Percy lost count of how many different places whirled around him, and his headache had reached its peak. With one final slam, he felt cool concrete on his skin, and they were on some sort of rooftop terrace. Large flower pots were all around them, and Percy noticed that there were a lot more familiar faces than usual. He could see his father, his friends, all racing towards them, yet stuck in place like he was looking at a photograph.

“Do you see now? This is always going to happen. You can’t change that, no matter how hard you try. End it. Now.”

The man raised the large knife above his head, and then plunged it straight into Percy’s chest.


The stark whiteness didn’t seem so pristine as Percy opened his eyes. It felt like a façade, something covering up a deep and disturbing hidden truth that was out of his grasp. He stood up, absently rubbing the spot where the knife had plunged into his skin with one hand.

“What the fuck was that?” He asked the abyss, but he received no answer. The voice he had come to know as his Assistant was nowhere to be heard.
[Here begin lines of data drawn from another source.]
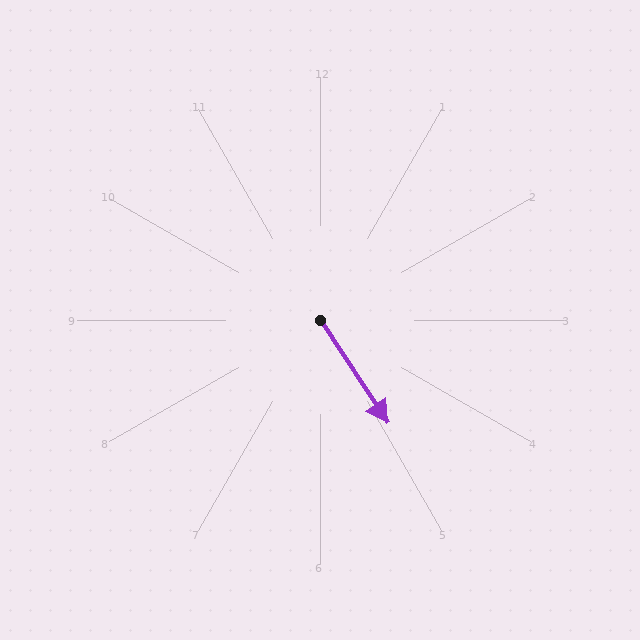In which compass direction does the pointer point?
Southeast.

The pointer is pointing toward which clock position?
Roughly 5 o'clock.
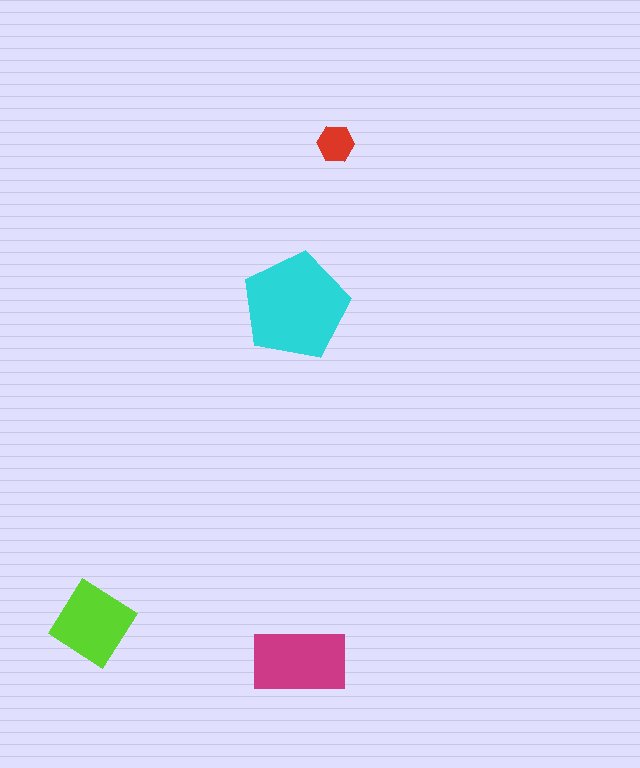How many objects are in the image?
There are 4 objects in the image.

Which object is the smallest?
The red hexagon.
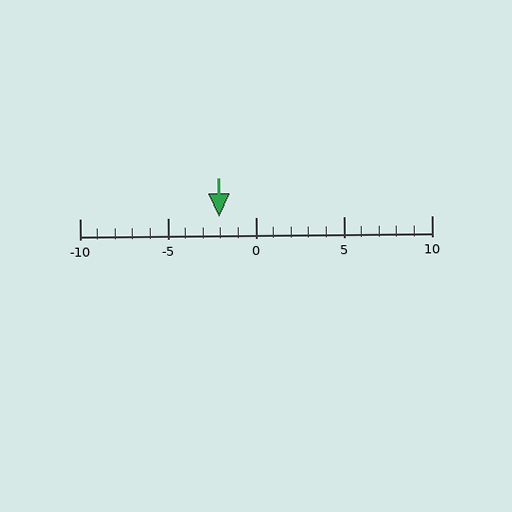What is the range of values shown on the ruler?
The ruler shows values from -10 to 10.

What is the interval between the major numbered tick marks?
The major tick marks are spaced 5 units apart.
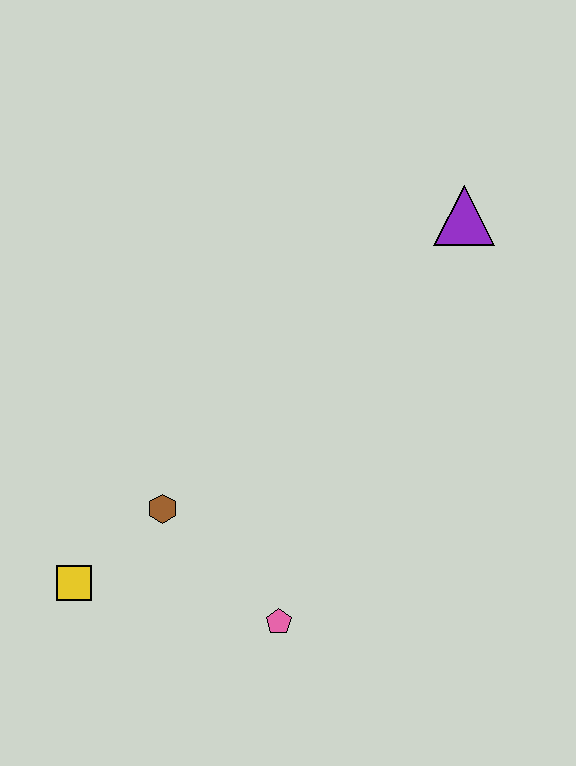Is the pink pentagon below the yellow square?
Yes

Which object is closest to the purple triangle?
The brown hexagon is closest to the purple triangle.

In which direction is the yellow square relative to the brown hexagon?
The yellow square is to the left of the brown hexagon.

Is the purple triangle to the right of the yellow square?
Yes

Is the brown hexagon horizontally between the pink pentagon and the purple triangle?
No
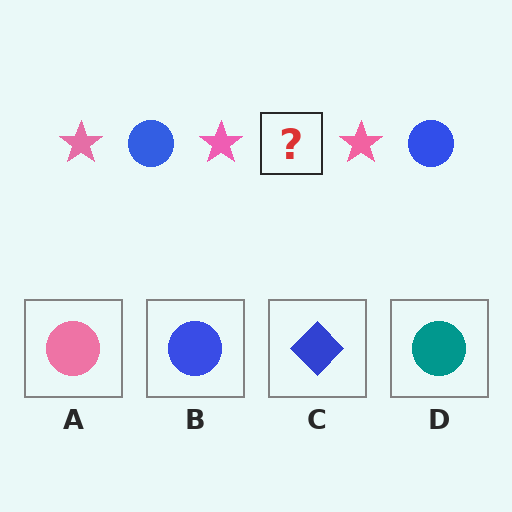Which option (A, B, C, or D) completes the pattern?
B.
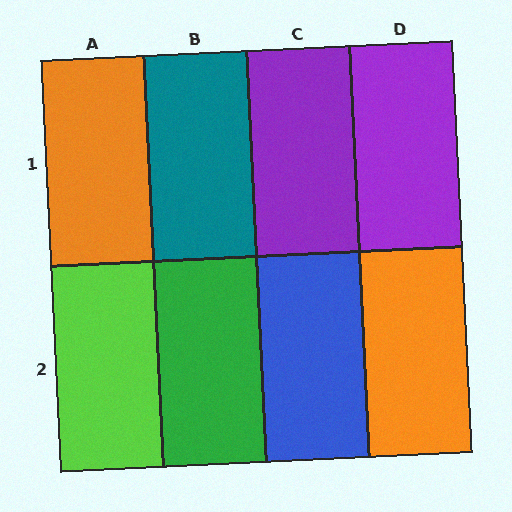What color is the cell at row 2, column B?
Green.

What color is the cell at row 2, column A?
Lime.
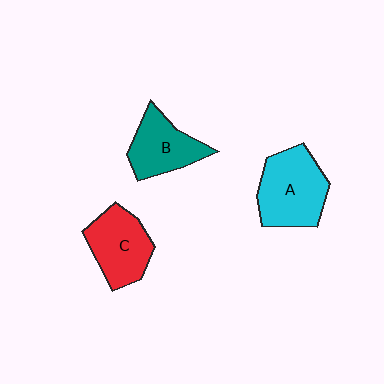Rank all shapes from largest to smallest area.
From largest to smallest: A (cyan), C (red), B (teal).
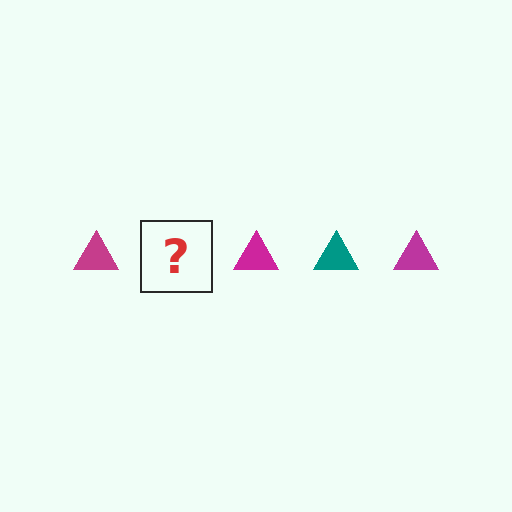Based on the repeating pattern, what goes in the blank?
The blank should be a teal triangle.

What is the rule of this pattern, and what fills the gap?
The rule is that the pattern cycles through magenta, teal triangles. The gap should be filled with a teal triangle.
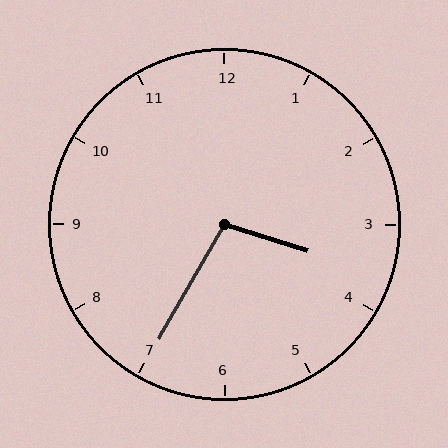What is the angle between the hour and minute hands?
Approximately 102 degrees.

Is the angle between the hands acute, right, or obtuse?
It is obtuse.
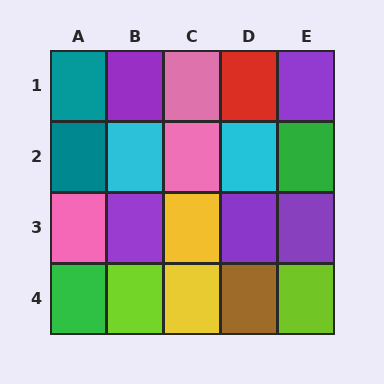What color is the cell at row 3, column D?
Purple.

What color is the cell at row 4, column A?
Green.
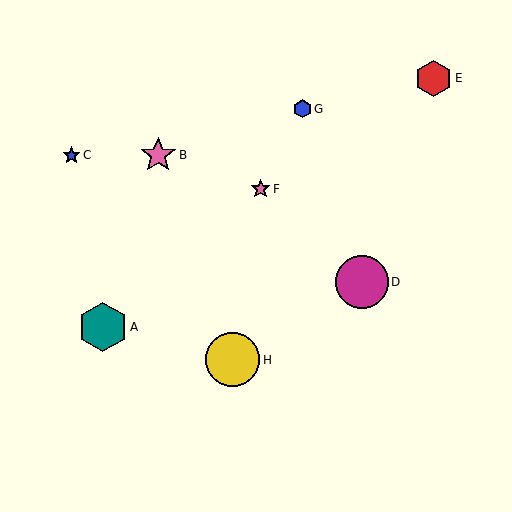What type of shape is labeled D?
Shape D is a magenta circle.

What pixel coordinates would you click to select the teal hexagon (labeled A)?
Click at (103, 327) to select the teal hexagon A.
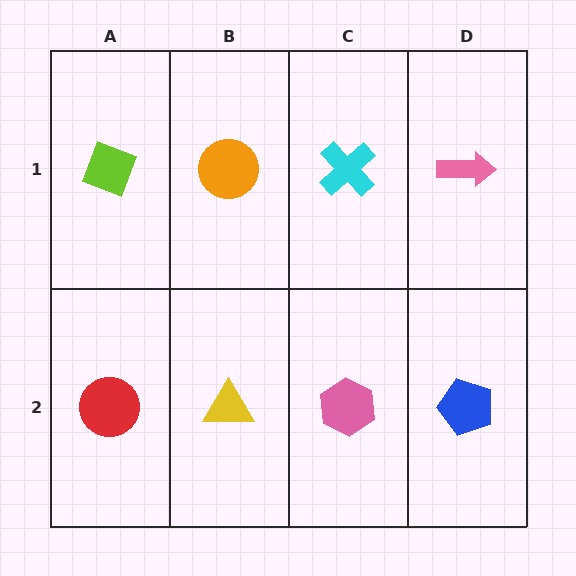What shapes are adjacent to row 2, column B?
An orange circle (row 1, column B), a red circle (row 2, column A), a pink hexagon (row 2, column C).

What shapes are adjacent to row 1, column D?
A blue pentagon (row 2, column D), a cyan cross (row 1, column C).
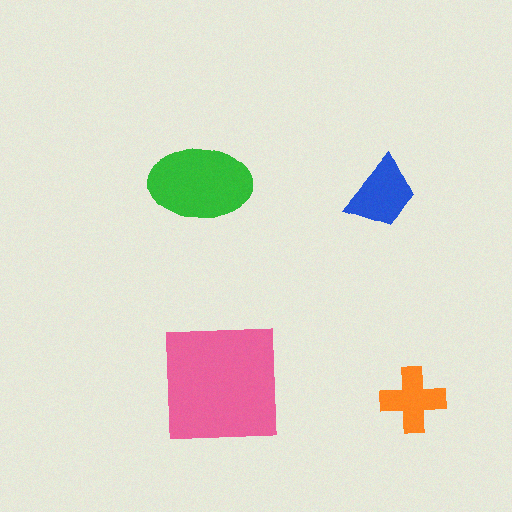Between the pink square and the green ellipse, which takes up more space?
The pink square.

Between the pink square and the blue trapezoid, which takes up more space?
The pink square.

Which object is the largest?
The pink square.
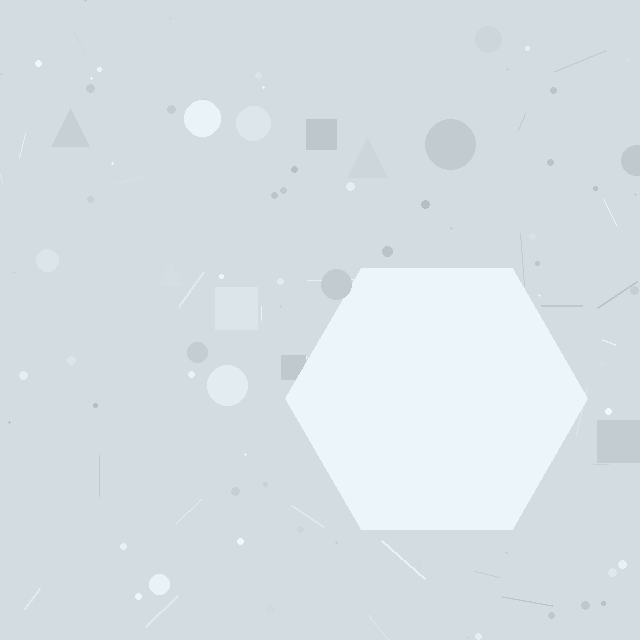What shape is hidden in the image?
A hexagon is hidden in the image.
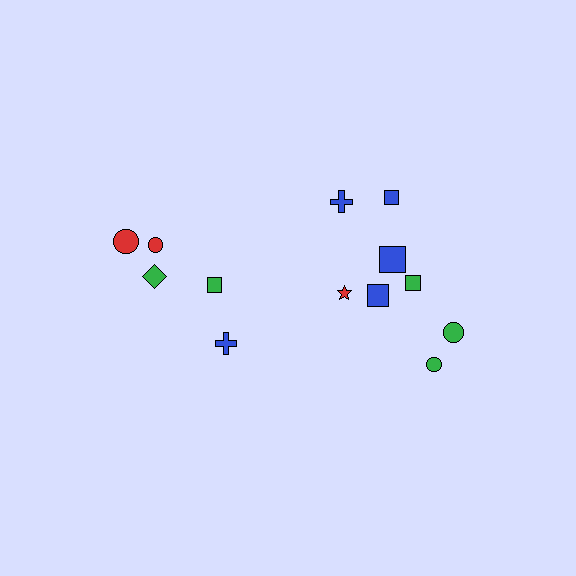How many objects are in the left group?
There are 5 objects.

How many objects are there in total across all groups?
There are 13 objects.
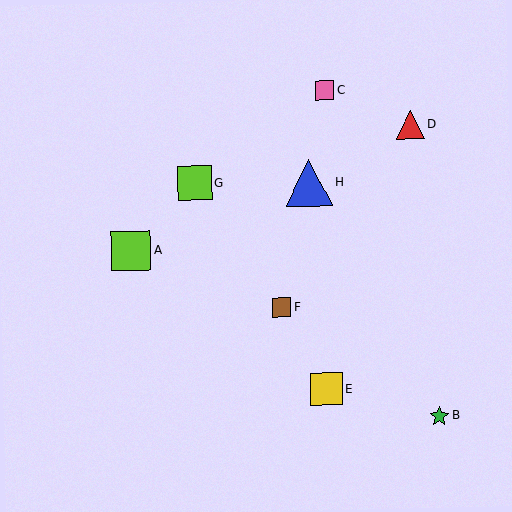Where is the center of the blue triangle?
The center of the blue triangle is at (309, 183).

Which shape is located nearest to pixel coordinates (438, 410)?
The green star (labeled B) at (439, 416) is nearest to that location.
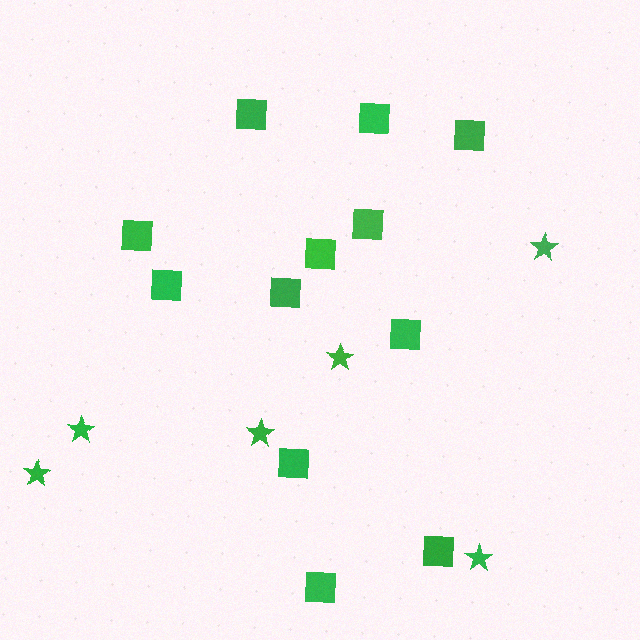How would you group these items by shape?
There are 2 groups: one group of squares (12) and one group of stars (6).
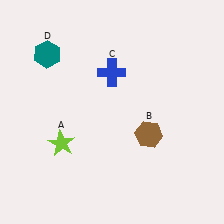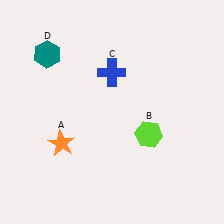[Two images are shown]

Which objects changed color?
A changed from lime to orange. B changed from brown to lime.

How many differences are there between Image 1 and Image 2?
There are 2 differences between the two images.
He didn’t particularly care. He just started walking.

It was impossible to orientate himself when there was nothing to give him some sort of anchor or waypoint, but he just walked forwards anyways. He could have been walking in place for all he knew, but he still had to try.

He walked for he didn’t know how long, but something told him to stop. There was still nothing around him, but on instinct, he turned to the right, and suddenly in front of him was a crack in the floor. The crack started at the base of his feet and then made its way upwards, and he followed it. The more he followed the crack, the more that appeared around it, until eventually the ground began to look like soil that had dried out in the sun.

He lifted his gaze from the floor, and looked up, finding the source of all the cracks. Riptide gleamed as he looked at it, its bronze blade sunken deep into the mahogany wood of the small box that it pinned to the floor. The box was almost entirely shattered, the cracks almost so numerous that it shouldn’t have been able to hold any form at all, and yet it remained upright.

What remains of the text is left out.